Troisième festival européen d'auto-stop: le Portugal sur le pouce

Article publié le 30 avril 2010
Article publié le 30 avril 2010

Attention cet article n'est paru dans aucun groupe du magazine et n'a donc fait l'objet d'aucune relecture.

En août 2010, les auto-stoppeurs venus des quatre coins d'Europe pourront participer à la troisième édition du Festival Européen d'Auto-stop. Après Paris et Odessa, départ cette année de Barcelone avec pour destination, armés d'un pouce, d'un bout de carton et d'un grand sourire, Lisbonne !

©Pourquoi fait-on de l'auto-stop? « Pour discuter avec les gens de l'endroit où je vais », selon Daan, un jeune Belge de vingt-cinq ans. « Parce que c'est un défi de faire face aux barrières sociales et de parler à un inconnu », répond Anja, une Polonaise de 23 ans. Et aussi parce que quand ils réussissent, les auto-stoppeurs ont le plaisir de découvrir un monde où l'entraide n'est pas qu'un vain mot.
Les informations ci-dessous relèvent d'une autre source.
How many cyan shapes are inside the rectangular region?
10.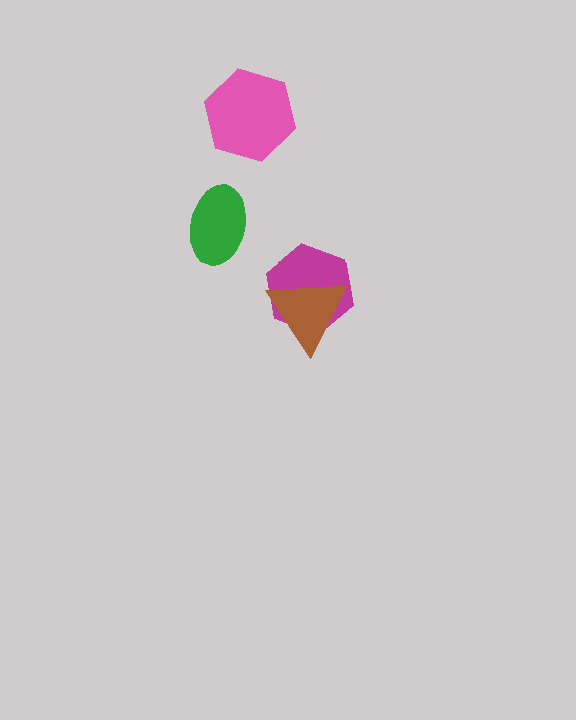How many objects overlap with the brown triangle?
1 object overlaps with the brown triangle.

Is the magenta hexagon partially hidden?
Yes, it is partially covered by another shape.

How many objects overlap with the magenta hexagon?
1 object overlaps with the magenta hexagon.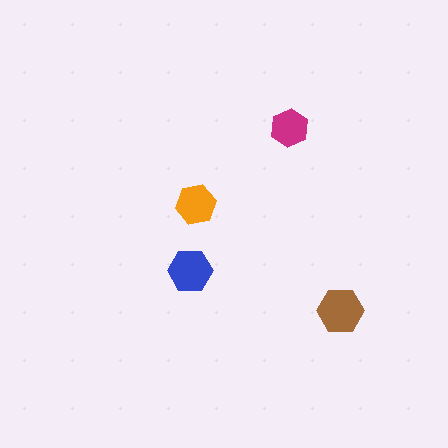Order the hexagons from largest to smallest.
the brown one, the blue one, the orange one, the magenta one.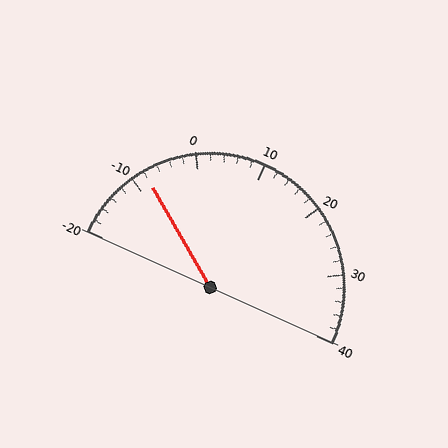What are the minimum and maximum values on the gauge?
The gauge ranges from -20 to 40.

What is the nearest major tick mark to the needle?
The nearest major tick mark is -10.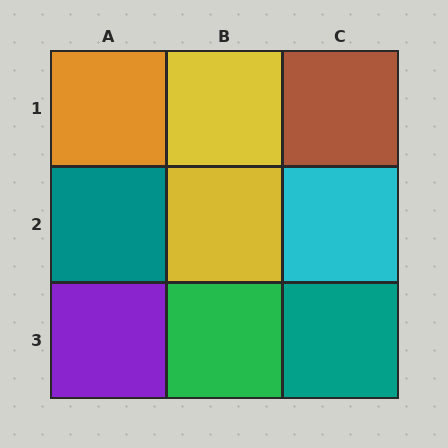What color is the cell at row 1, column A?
Orange.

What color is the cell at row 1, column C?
Brown.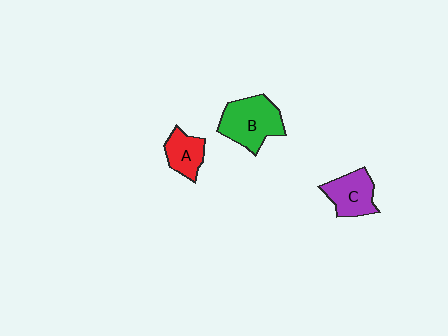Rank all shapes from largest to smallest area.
From largest to smallest: B (green), C (purple), A (red).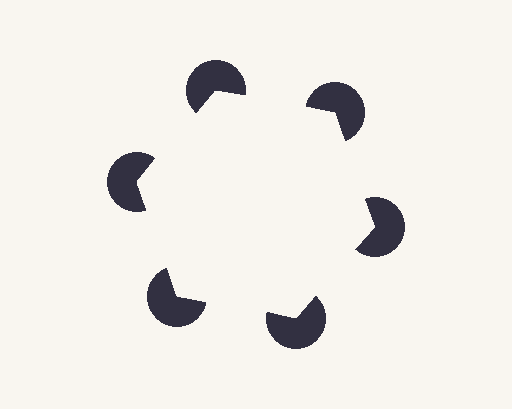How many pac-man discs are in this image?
There are 6 — one at each vertex of the illusory hexagon.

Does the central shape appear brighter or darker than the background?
It typically appears slightly brighter than the background, even though no actual brightness change is drawn.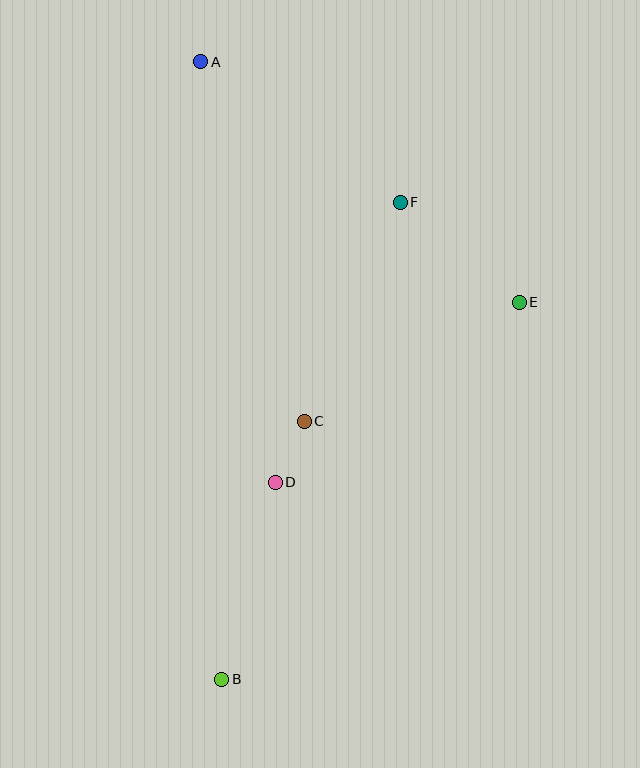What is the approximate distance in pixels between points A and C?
The distance between A and C is approximately 374 pixels.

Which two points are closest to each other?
Points C and D are closest to each other.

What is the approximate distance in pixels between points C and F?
The distance between C and F is approximately 239 pixels.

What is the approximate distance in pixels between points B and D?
The distance between B and D is approximately 204 pixels.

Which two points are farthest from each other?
Points A and B are farthest from each other.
Le 1er août 2010, des centaines d'auto-stoppeurs venus de toute l'Europe participeront au Festival Européen d'Autostop. Ils se réuniront d'abord à Barcelone pour crier aux quatre vents qu'ils veulent changer le monde, en particulier le monde du voyage. Après l'évènement promotionnel et une fois les conducteurs espagnols avertis, les voyageurs en quête d'aventure se placeront au bord des autoroutes pour traverser la Péninsule Ibérique et arriver ensemble au lever du jour au Portugal, près de Lisbonne. À partir du 6 août, ils camperont, échangeront des histoires et des expériences pendant cinq jours, fiers de faire partie de la première communauté d'auto-stoppeurs d'Europe.
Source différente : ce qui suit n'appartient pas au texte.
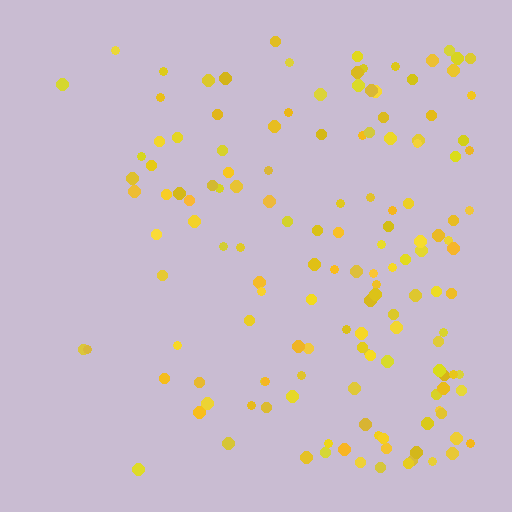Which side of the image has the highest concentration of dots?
The right.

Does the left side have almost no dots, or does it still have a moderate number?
Still a moderate number, just noticeably fewer than the right.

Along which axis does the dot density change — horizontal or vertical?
Horizontal.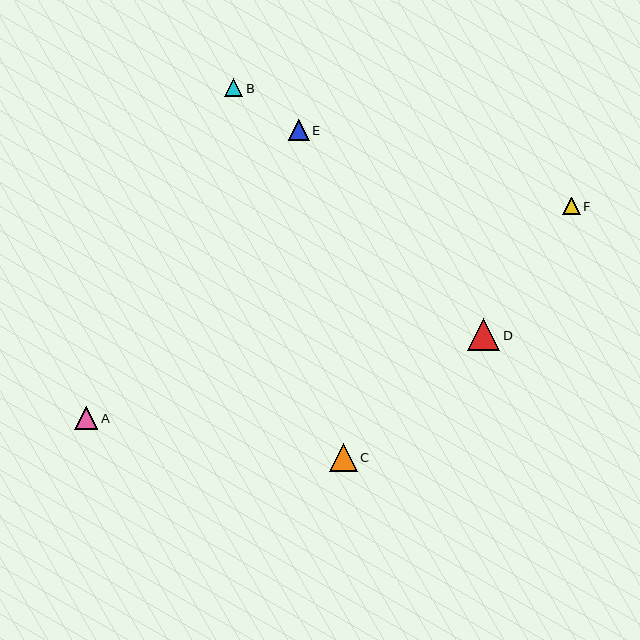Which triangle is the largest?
Triangle D is the largest with a size of approximately 32 pixels.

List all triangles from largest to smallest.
From largest to smallest: D, C, A, E, B, F.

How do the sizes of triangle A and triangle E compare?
Triangle A and triangle E are approximately the same size.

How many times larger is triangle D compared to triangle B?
Triangle D is approximately 1.8 times the size of triangle B.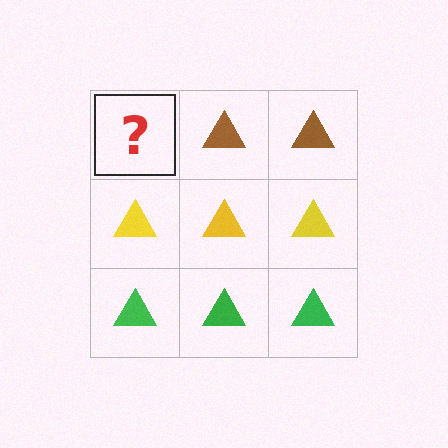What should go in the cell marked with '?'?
The missing cell should contain a brown triangle.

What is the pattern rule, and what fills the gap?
The rule is that each row has a consistent color. The gap should be filled with a brown triangle.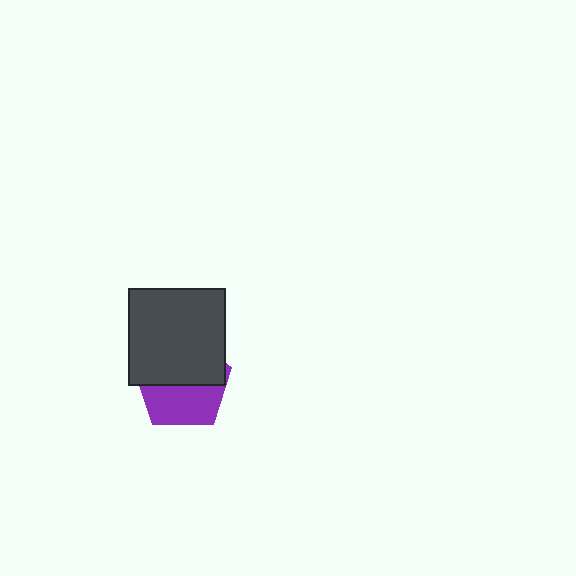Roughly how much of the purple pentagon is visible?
About half of it is visible (roughly 47%).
« Nous sommes une grande famille »

La France et les Etats Baltes sont les paradis de l'auto-stop en Europe« Nous sommes une grande famille » affirme sans détour Benjamin, un Allemand de 24 ans. Il a participé aux deux éditions antérieures du Festival et il s'occupe dès qu'il peut d'une tâche d'organisation: « On vit tous aux quatre coins de l'Europe et nous nous voyons seulement deux fois par an. Le festival est ouvert et la coordination se déroule de façon décentralisée à travers de notre site web, où le lieu, les actions publicitaires, le lieu où l'on va dormir,... sont approuvés à la majorité ». Le festival ne compte ni budget ni équipe d'organisation. Tout le monde peut être organisateur volontaire: chacun pense à une tâche à réaliser, s'en occupe, et informe les autres qu'elle est terminée. C'est aussi simple que cela. Les 13 et 14 mars, une poignée de ces motivés s'est retrouvée à Berlin pour lancer les préparatifs. Quant à Robin, un Hollandais de 32 ans, il a lancé Random Roads, une revue en ligne où chacun peut partager ses histoires. L'idée de l'organisation est de l'imprimer et de l'offrir aux conducteurs en guise de remerciement.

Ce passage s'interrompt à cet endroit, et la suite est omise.